It had been a long, dusty walk from Great Ayton already and he had come only about halfway. His bundle was not particularly heavy for he had few possessions to bring with him. He was headed for the village of Staithes on the Yorkshire coast, but he wished that he weren’t. He was a child of the open air and the rolling downs west of the farm. He hated the prospect before him of standing behind a counter in a dark shop measuring out lengths of ribbon for sharp-tongued and impatient housewives.

But that was his future and it had been arranged before he had time to really understand what was happening. Letters had been exchanged between his father and Mr Sanderson, who was by all accounts a kind, god-fearing man. He might just have well been a monster, though, for all the pleasure the boy took in thinking about his life to come.

A cramped shop, a cramped village, a cramped and endless existence, the minutes measured out in thimbles and pins.

He had come upon a stream tumbling over a succession of small dams and the pathway followed it for some way. There was a bend in both path and river and when he turned the corner he saw a small mill built into the bank and shaded by ancient alder trees. The wheel creaked and splashed as it turned in the stream and the water fell into a deep dark pool below.

The shade was welcome and the boy walked to the side of the pool and shrugged off both bundle and jacket. After supping at handfuls of the clear cold water he lay back in the sweet grass to rest. He contemplated a mouthful or two of the bread and cheese his mother had wrapped for his journey but decided to preserve it for a time when his need was greater.

He heard footsteps and looked up to see the miller, patting at his dusty smock.

They shared a few words pleasantly and the boy asked whether he was on the right road to Staithes and how far he had to go.

The miller tugged at his beard, offered directions and suggested a distance and time, which was more or less what the boy suspected.

When the miller added that he could be hard-pressed to complete the journey before nightfall, the boy thanked him and stood up. He pulled his jacket back on, gathered his bundle and picked up his walking staff.

He said farewell to the miller and although he would have preferred to have rested for a longer time in the softness of the butter-sweet grass, he set off on his journey again.

Soon he had left the stream and the trees behind him and was walking between hedgerows of hawthorn still in flower even though spring was all but over.

When he turned a bend at the top of a small rise, however, he stopped in astonishment.

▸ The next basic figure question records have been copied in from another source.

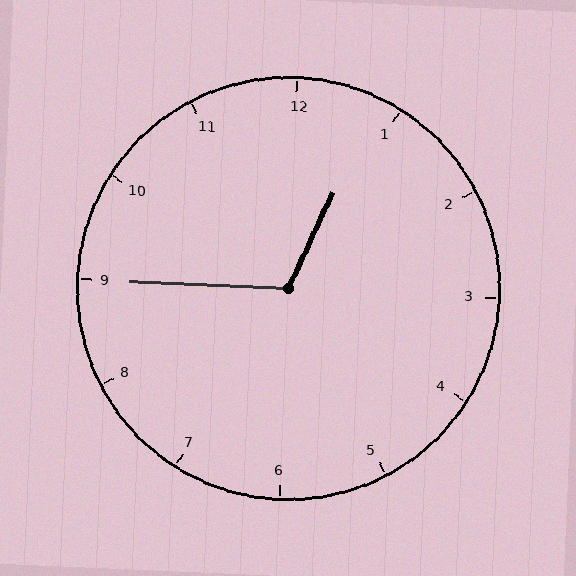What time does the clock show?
12:45.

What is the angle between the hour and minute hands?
Approximately 112 degrees.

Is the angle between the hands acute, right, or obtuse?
It is obtuse.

Had he not been frozen by the sight before him he would have turned on his heel and fled.

As it was, he dropped his staff with a clatter and his bundle fell from his shoulder.

Sitting on a stump to one side of the path was a strange creature, the strangest creature the boy had ever seen.

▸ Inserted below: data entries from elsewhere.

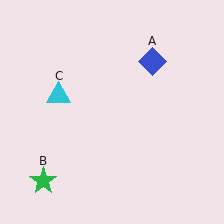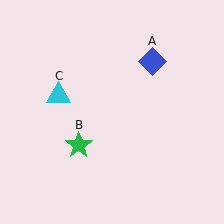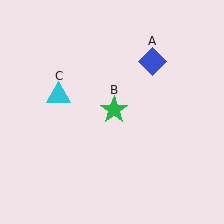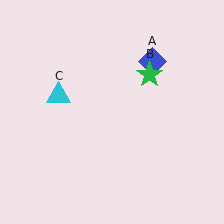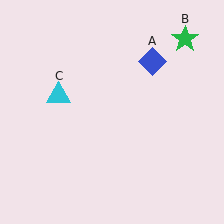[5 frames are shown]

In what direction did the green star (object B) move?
The green star (object B) moved up and to the right.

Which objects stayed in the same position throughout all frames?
Blue diamond (object A) and cyan triangle (object C) remained stationary.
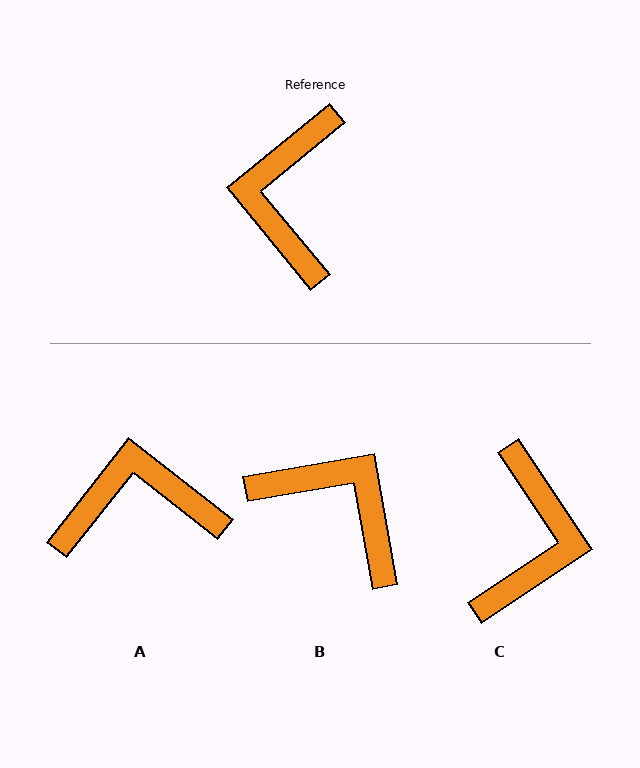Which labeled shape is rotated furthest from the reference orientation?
C, about 174 degrees away.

He was wearing filmy garments of green that fell like birch bark down his arms and legs.

But strangest of all were the great green wings that were folded on either side of his shoulders, beautiful wings with iridescent green feathers that gleamed and shivered as their filaments caught the sun.

Their beauty was so startling the boy almost forgot his fear, the initial horror that he may have stepped in front of the devil himself, and wondered instead whether he had been visited by an angel. With this thought he raised his hands in awe, knowing that angels could be bringers, no less than devils, of dreadful things. A burst of sufficient courage came to him, enough so that he could turn and flee back down the path, and he was about to do so when the creature spoke in a clear, ringing voice.